Didn't mean my lips and tongue didn't still work. wink wink wink. I couldn't enjoy sex at all so I enjoyed giving her pleasure. That's actually my favorite part of sex. I couldn't enjoy it sexually but I loved that she was really enjoying it. We bought some very interesting toys and had some fun times with them. Even though she was the only one who could climax we still shared the moment together and it was awesome!

She has also had dry spells. We have three kids. After each birth my wife's sex drive would be totally zapped for a few months. I had to go back to satisfying myself like Jr. High school days. Rosie Palmer and her 5 sisters. At least today we have every kind of porn you could possibly ever want right at your finger tips. A far cry better than jerking it to the same issues of Playboy or the occasional Hustler your dad might be stashing around the house. She was cool with it. One day she woke up and I was going to town and she watched. It was awesome! I loved doing that show for her. That became our thing while she wasn't in the mood. Sometimes she'd tell me what to do or coach me through it. It was amazing. She got nothing from it other than the satisfaction of how much I enjoyed it.

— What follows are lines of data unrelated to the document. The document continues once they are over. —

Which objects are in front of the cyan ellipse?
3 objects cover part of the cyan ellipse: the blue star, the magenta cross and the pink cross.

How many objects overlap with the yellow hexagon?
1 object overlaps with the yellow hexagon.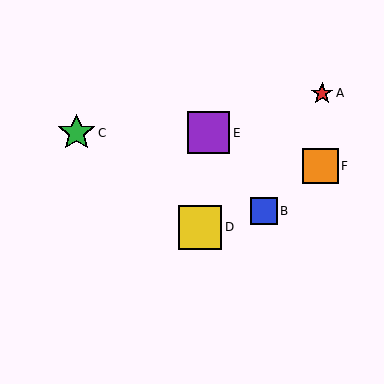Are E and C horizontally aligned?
Yes, both are at y≈133.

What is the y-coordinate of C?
Object C is at y≈133.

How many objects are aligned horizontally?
2 objects (C, E) are aligned horizontally.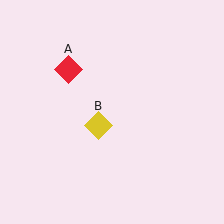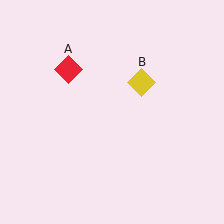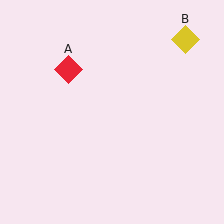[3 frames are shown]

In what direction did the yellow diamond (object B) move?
The yellow diamond (object B) moved up and to the right.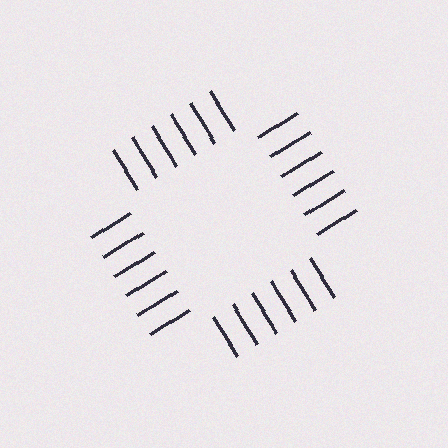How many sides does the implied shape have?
4 sides — the line-ends trace a square.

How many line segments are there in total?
24 — 6 along each of the 4 edges.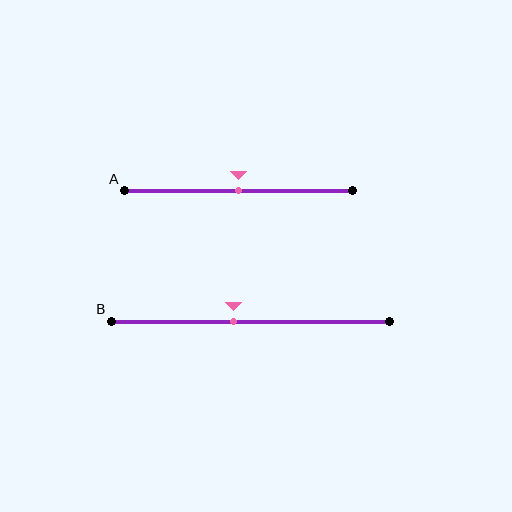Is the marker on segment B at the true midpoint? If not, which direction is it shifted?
No, the marker on segment B is shifted to the left by about 6% of the segment length.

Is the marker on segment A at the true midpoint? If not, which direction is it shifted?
Yes, the marker on segment A is at the true midpoint.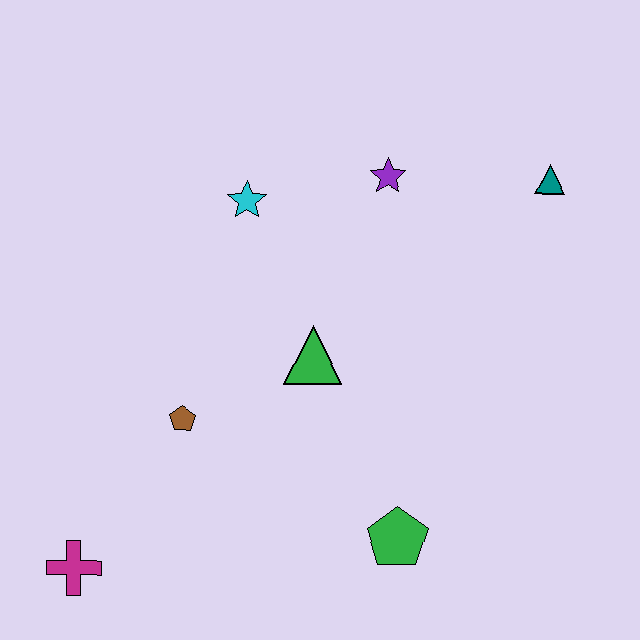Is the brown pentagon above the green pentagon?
Yes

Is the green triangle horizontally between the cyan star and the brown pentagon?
No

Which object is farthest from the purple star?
The magenta cross is farthest from the purple star.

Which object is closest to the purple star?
The cyan star is closest to the purple star.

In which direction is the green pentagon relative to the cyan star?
The green pentagon is below the cyan star.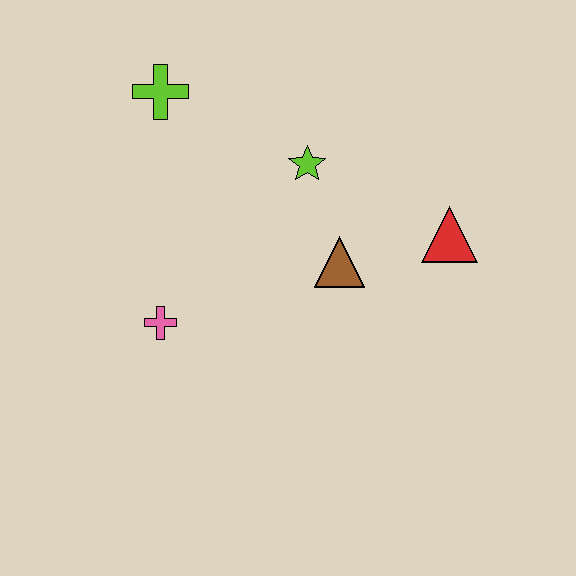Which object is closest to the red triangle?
The brown triangle is closest to the red triangle.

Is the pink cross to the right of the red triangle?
No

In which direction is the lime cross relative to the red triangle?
The lime cross is to the left of the red triangle.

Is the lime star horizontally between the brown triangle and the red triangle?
No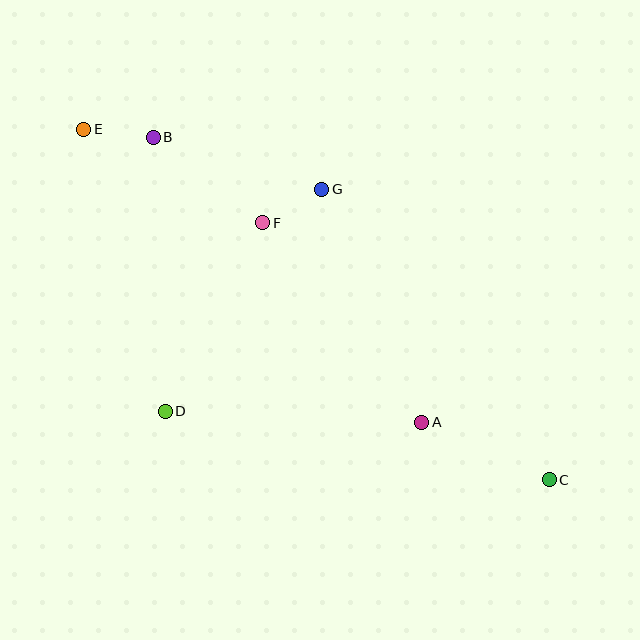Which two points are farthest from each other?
Points C and E are farthest from each other.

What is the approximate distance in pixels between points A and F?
The distance between A and F is approximately 255 pixels.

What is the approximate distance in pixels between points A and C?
The distance between A and C is approximately 140 pixels.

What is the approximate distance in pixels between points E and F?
The distance between E and F is approximately 202 pixels.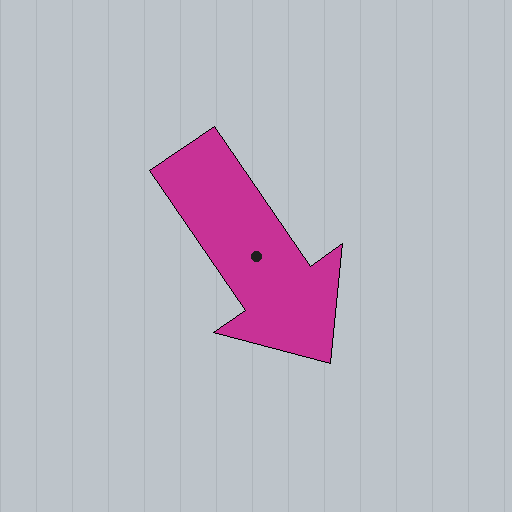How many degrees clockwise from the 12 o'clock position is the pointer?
Approximately 145 degrees.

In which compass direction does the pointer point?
Southeast.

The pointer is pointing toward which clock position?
Roughly 5 o'clock.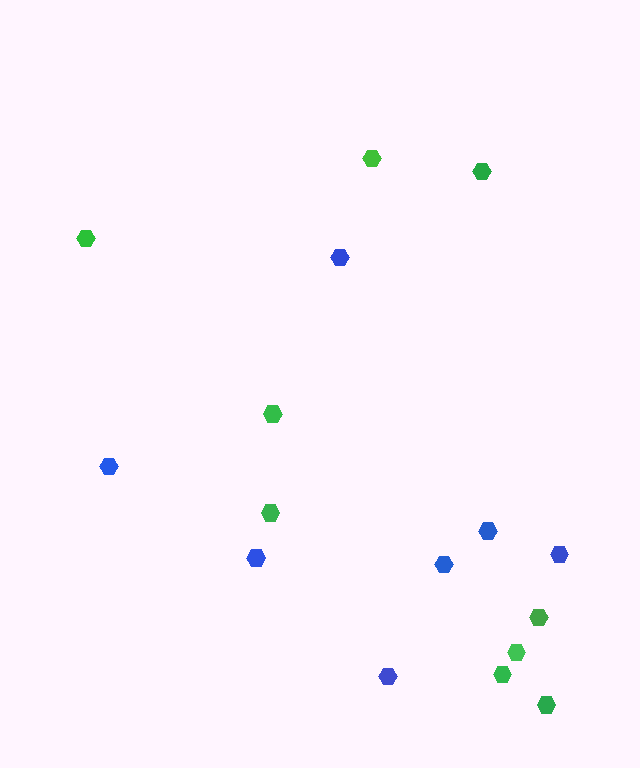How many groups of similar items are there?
There are 2 groups: one group of green hexagons (9) and one group of blue hexagons (7).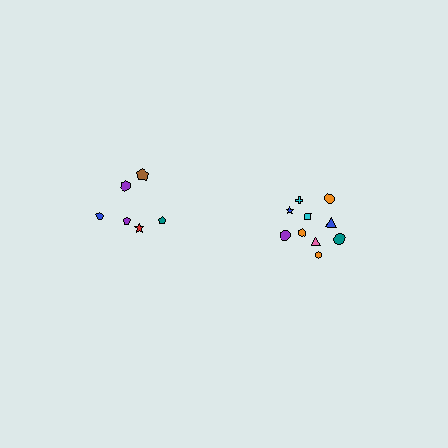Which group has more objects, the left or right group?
The right group.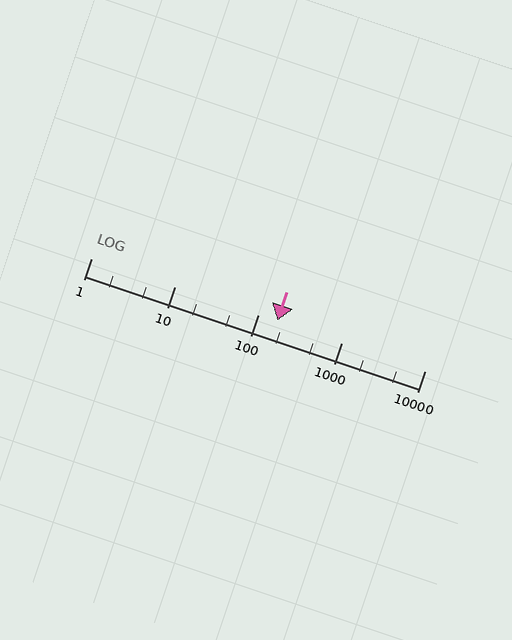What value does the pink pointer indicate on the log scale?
The pointer indicates approximately 170.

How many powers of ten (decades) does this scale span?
The scale spans 4 decades, from 1 to 10000.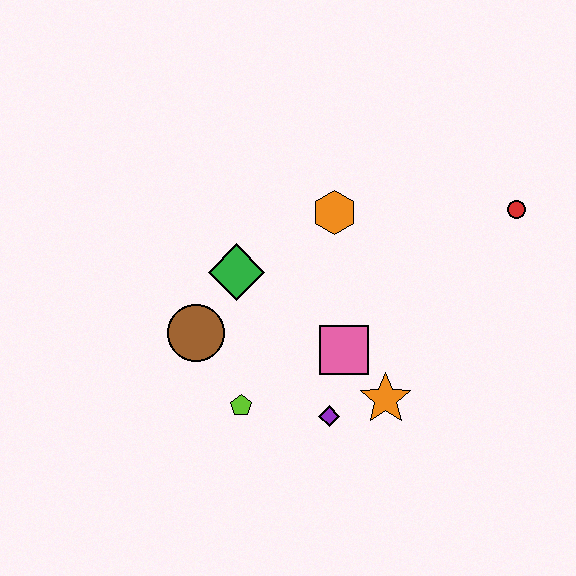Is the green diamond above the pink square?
Yes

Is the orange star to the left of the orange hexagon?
No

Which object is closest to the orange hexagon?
The green diamond is closest to the orange hexagon.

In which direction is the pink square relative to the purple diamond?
The pink square is above the purple diamond.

If it's not your bag that's cool. I just think there are solutions to life's issues. Either of us could have over-dwelled on this issue, analyzed it to death, made false assumptions that our spouse no longer loved us, and maybe even split up. I've seen that. I've read some posts on TAM where that very thing happened. Instead we communicated. We realized that sometimes the other person just isn't in the mood. It doesn't mean there aren't ways to git'ur done.

BTW, she loves the shows and even when the mood came back she still demands performances occasionally and I aim to please!


----------